China’s national Bureau of Statistics announced on January 17, 2023 that the country’s population had fallen by 8,50,000 in the year 2022. This marked the first decline since 1961, when the country was in the midst of a four-year famine following the failed “Great Leap Forward” policy.

 

China’s demographic retreat is attributed mainly to its much criticized “one-child policy” which subscribed among others, forced abortion and high financial penalties. The Chinese efforts to defend this policy by giving a highly exaggerated efficacy of the policy to prevent an additional 400 million births fades in front of the human rights violations that this policy entailed.

 

One natural explanation for China’s demographic retreat is the time tested historical evidence that as socio-economic development takes place, both death and birth rates decline and stabilize at a reasonable low level while maintaining a tolerable net replacement rate.

 

But if the demographic retreat of China is decoded further as done by Barclay Bram of the Asia Society Policy Institute there is a marked behavioural shift among the Chinese young population in fertile age group. “Young Chinese are marrying later, having fewer children, or foregoing having children altogether”, with the number of couples who married in China dropping from 13.46 million to 8.46 million in the period from 2013 to 2020. The average age of first-time parents in the three decade-period from 1990-2020 rose from 24.1 to 27.5. The Chinese youths are not only marrying late but also choosing to have lesser number of children due to career preferences as well as rising cost of living and rearing children.

 

China is already facing a decline in its working population impinging on labour supply often distorting the labour market by causing labour shortages and pushing up the wage rate. China’s population of 16-59 age groups was 875 million, or 62% of the total population. It was around 75 million less what it was in 2010.

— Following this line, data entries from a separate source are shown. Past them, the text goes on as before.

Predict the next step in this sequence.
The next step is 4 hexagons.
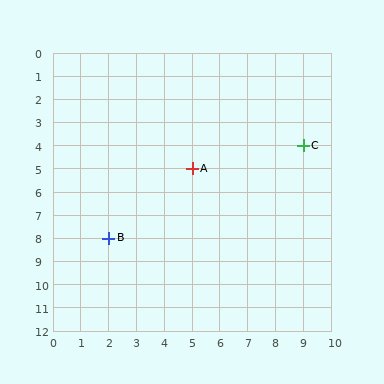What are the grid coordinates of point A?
Point A is at grid coordinates (5, 5).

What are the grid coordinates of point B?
Point B is at grid coordinates (2, 8).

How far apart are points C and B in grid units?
Points C and B are 7 columns and 4 rows apart (about 8.1 grid units diagonally).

This demographic retreat of working age population is a matter of concern for China while the proportion of ageing population of above 60 age group what is described in demography as “dependence ratio” has been increasing. The increase in dependent ratio is an indicator of increase in life expectancy due to improved nutrition and healthcare. But as a repercussion social security obligations of a country increases.

 

The above-60 population was 280 million, or 20% of the total population of China, an increase of around 30 million during 1990 to 2020. It is also estimated by the Chinese government that by 2050, the above-60 population will account for as much as 35% of the total population. China’s National Working Commission on

Ageing Healthcare spending estimated that it would rise to 26% of China’s GDP by 2050, up from 7% in 2015. This would put huge pressure on government budget and put pressure on capital formation and investment.

 

However, the biggest problem which China would face in future is declining work force, which is likely to drop to 700 million by 2050 from a peak of 925 million in 2011. A glut of labour force is already visible in the country both in the rural and urban areas. The fall in supply of labour force from rural areas has been pushing up the wages in the country which may eventually erode competitiveness of the Chinese products. Further, the shortage of labour, rising wages and Chinese government’s policy of forced technology transfer may accelerate the already visible trend of exit of foreign companies from the country. Already some of them have shifted to south-east Asian countries and some of them are visualizing India as a preferred destination to set up their business.

 

One of the disturbing demographic trends in China is imbalance in sex ratio. In 2022, the sex ratio of China was approximately 105 males to 100 females. An ideal sex ratio is one to one, but due to factors like selective abortions and different life expectancy between men and women, sex-ratio varies in different age groups. China has an imbalanced sex ratio due to a combination of factors, but it is attributed primarily to cultural influence (valuing male children more than female ones) and government policy (one-child policy). Female disadvantages in child survival throughout China reflect a long pattern of sex-based discrimination. The phenomenon known as missing girls has been causing a social problem in China.

 

A widening gender imbalance in rural China is driving men to pay arbitrary “bride prices”, a practice that has grown so widespread that the Chinese government last week pledged to intervene. The imbalance in Chinese population between male and female sexes has now figured in the Communist Party’s policy document for 2023 released on February 13. “Document No. 1” pledged to launch a campaign to curb “exorbitant bride price.”

 

To arrest the slide in population, Beijing finally abandoned the one-child policy in 2016. The “two-child policy” introduced that year, however, failed to elicit the desired response. A government survey conducted that year found 70% attributed high costs of healthcare and education as a factor.

 

Whilst China wrestles with the implications in its changing demography and considers strategies to halt its population's decline, India may have already overtaken China as the most populous nation in the World. Shifting demographics naturally have political and geopolitical consequences and with Asian powers vying for economic and political power, the West should carefully consider its relations with both countries. With many European countries already wary of Chinese influence and economic clout, could demograhic change be a further prompt for a shift towards India and other Asian coutries?